Irish novelist, short-story writer, and screenwriter Edna O’Brien declined to speak to Huston biographer Jeffrey Meyers in significant detail about their work adapting A.E. Ellis’ novel The Rack.
But a few years later, in her 2014
memoir Country Girl, she was more open, accusing Huston of
insulting her screenplay as “half-baked rubbish” after praising it earlier in
their discussions. Following a crying fit, she blurted out to Anjelica Huston that her father
was “a terrible man, a cruel, dangerous man,” according to the actress’s A Story Lately Told.
O’Brien’s anger was so pronounced that she felt the need to vent twice in print.
The first time was expressed more obliquely, in the title story of her 1990 collection Lantern Slides. Alluding several times to James Joyce’s novella “The Dead,” which Huston adapted into his final feature film, O’Brien depicted him as a dinner party latecomer called “Reggie,” “obviously a man of note” with “something of the quality of a panther.”
For all his charm
and attractiveness there is something ruthless about him, conveyed nowhere more
devastatingly than when the female protagonist, “Miss Lawless,” discovers that
he has been “chasing young girls, his wife hardly cold in the grave.”

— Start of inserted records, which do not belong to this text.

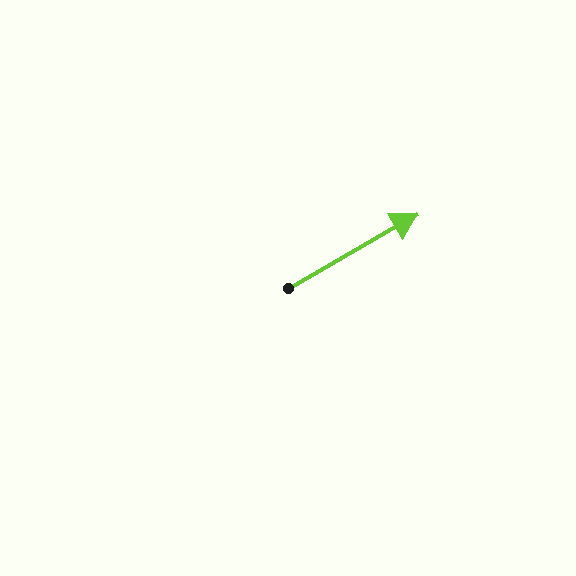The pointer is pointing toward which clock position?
Roughly 2 o'clock.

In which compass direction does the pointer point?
Northeast.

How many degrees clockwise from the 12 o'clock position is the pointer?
Approximately 60 degrees.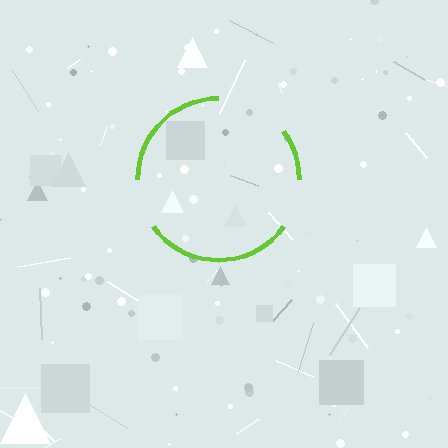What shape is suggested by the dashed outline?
The dashed outline suggests a circle.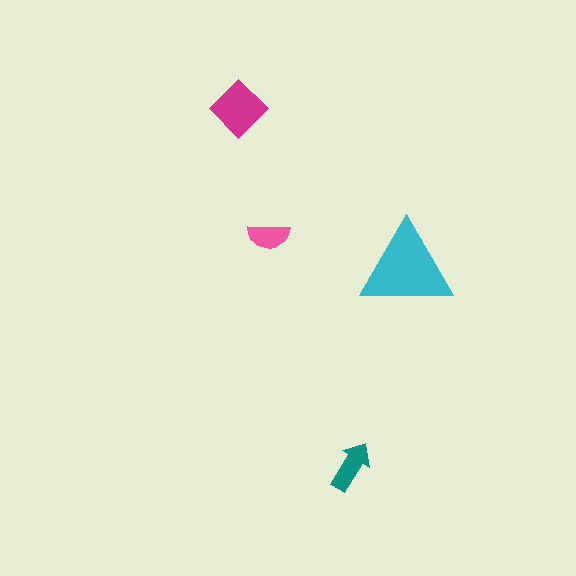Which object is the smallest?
The pink semicircle.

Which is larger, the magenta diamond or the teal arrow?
The magenta diamond.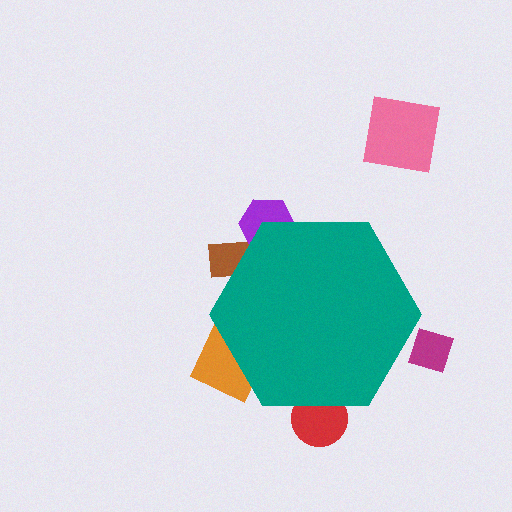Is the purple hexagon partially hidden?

That same callousness towards ex-lovers and prospective new ones becomes the principal count in Bradbury’s indictment of “John Hudson.” The author hinted far more bluntly than O’Brien had about the source of the character.
Not only do the
transparently “fictional” and real-life characters have similar-sounding
surnames, but each is working on a film where the hero is “plowing the sea,”
with wife and children off in a foreign land during the screenwriter’s visit.
Even the locale of the meeting, “Courtown,” is the name of Huston’s home at the
time.
The story
is not merely “autofiction”—a genre in which the author and the protagonist are
deeply similar but not identical—but more like an autofictional revenge story.
Bradbury, still smarting three decades later over Huston’s condescension and practical jokes at his expense, gave the director’s fictional counterpart a grisly end delivered, appropriately enough, by a ghost of one of the many women he seduced and dumped.
(A “banshee,” for those unfamiliar with the term, is, according to
Irish folklore, a female spirit whose wailing warns of an impending death.)
Ray
Bradbury Theater lasted
six seasons; this adaptation was the season one finale, indicating how close
the author felt to this material.
Ironically, the TV version of “Banshee” starred Peter O’Toole, who had visited Huston’s estate when they both resided in Ireland’s County Galway.
I’m not sure
if Huston even heard about the episode in the year and a half between its
airing and his death; his emphysema had grown so bad that he needed to be
connected to an oxygen tank, so he might have been beyond caring about his
portrayal by then.
In contrast, Bradbury continued to care very much. Like O’Brien, his disenchantment with his former cinematic hero remained so intense that he needed to exorcise it a second time.
The title of his 1992 novel, Green Shadows, White Whale, echoes another roman a clef about a
thirtysomething screenwriter’s creative tension with a director closely modeled
on Huston, White Hunter, Black Heart.
(Jennifer
Dale, pictured here, played the troubled, wailing supernatural spirit in "Banshee," while Charles Martin Smith was Bradbury's alter ego, the young, much-put-upon screenwriter Doug.)